A few years ago, when many developers started talking about functional programming (FP) as the best way to approach concurrency, I decided it was time to learn more and judge for myself. I expected to learn some new ideas, but I assumed I would still use object-oriented programming (OOP) as my primary approach to software development. I was wrong.
As I learned about functional programming, I found good ideas for implementing concurrency, as I expected, but I also found that it brought new clarity to my thinking about the design of types[1] and functions. It also allowed me to write more concise code. Functional programming made me rethink where module boundaries should go and how to make those modules better for reuse. I found that the functional programming community was building innovative and more powerful type systems that help enforce correctness. I also concluded that functional programming is a better fit for many of the unique challenges of our time, like working with massive data sets and remaining agile as requirements change ever more rapidly and schedules grow ever shorter.
Instead of remaining an OOP developer who tosses in some FP for seasoning, today I write functional programs that use objects judiciously. You could say that I came to FP for the concurrency, but I stayed for the “paradigm shift.”
The funny thing is, we’ve been here before. A very similar phenomenon occurred in the 80s when OOP began to go mainstream. Objects are an ideal way of representing graphical widgets, so OOP was a natural fit for developing Graphical User Interfaces (GUIs). However, once people started using objects, they found them to be an intuitive way to represent many “domains.” You could model the problem domain in objects, then put the same object model in the code! Even implementation details, like various forms of input and output, seemed ideal for object modeling.

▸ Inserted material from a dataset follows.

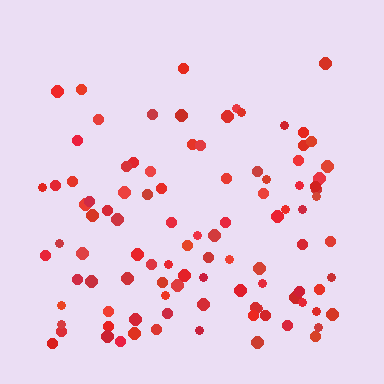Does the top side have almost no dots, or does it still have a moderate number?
Still a moderate number, just noticeably fewer than the bottom.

But let’s be clear, both FP and OOP are tools, not panaceas. Each has advantages and disadvantages. It’s easy to stick with the tried and true, even when there might be a better way available. Even so, it’s hard to believe that objects, which have worked so well in the past, could be any less valuable today, isn’t it? For me, my growing interest in functional programming isn’t a repudiation of objects, which have proven benefits. Rather, it’s a recognition that the drawbacks of objects are harder to ignore when faced with the programming challenges of today. The times are different than they were when objects were ascendant several decades ago.
Here, in brief, is why I became a functional programmer and why I believe you should learn about it, too. For me, functional programming offers the best approach to meet the following challenges, which I face every day.

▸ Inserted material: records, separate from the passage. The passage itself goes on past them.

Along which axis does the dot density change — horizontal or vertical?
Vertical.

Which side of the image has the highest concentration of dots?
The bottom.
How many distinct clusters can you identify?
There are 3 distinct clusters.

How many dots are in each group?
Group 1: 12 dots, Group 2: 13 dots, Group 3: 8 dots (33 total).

It used to be that a few of the “smart guys” on the team wrote most of the concurrent code, using multithreaded concurrency, which requires carefully synchronized access to shared, mutable state. Occasionally everyone would get a midnight call to debug some nasty concurrency bug that appeared in production. But most of the time, most of the developers could ignore concurrency.

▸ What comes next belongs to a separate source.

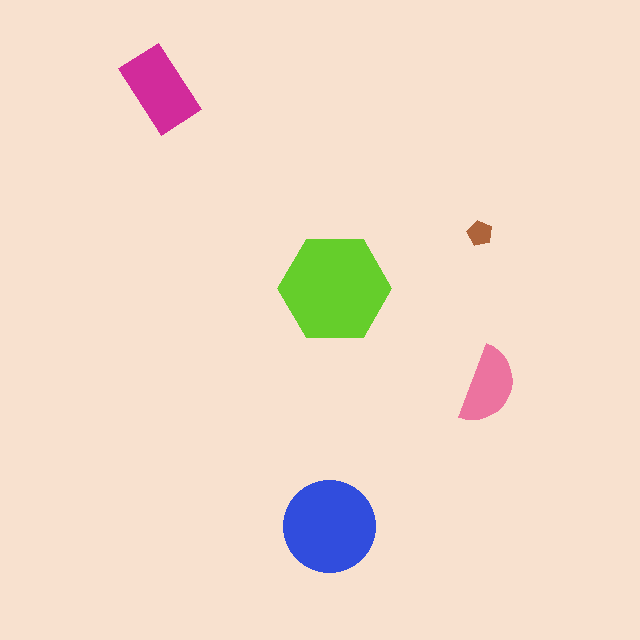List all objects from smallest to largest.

Today, even your phone has several CPU cores (or your next one will). Learning how to write robust concurrent software is no longer optional. Fortunately, functional programming gives you the right principles to think about concurrency and it has spawned several higher-level concurrency abstractions that make the job far easier.
I work a lot with big data these days, mostly using the Apache Hadoop ecosystem of tools, built around MapReduce [Hadoop]. When you are ingesting terabytes of new data each day, when you need to cleanse and store that data, then do analysis on the petabytes of accumulated data, you simply can’t afford the overhead of objects. You want very efficient data structures and operations on that data, with minimal overhead. The old agile catch phrase, What’s the simplest thing that could possibly work?, takes on new meaning.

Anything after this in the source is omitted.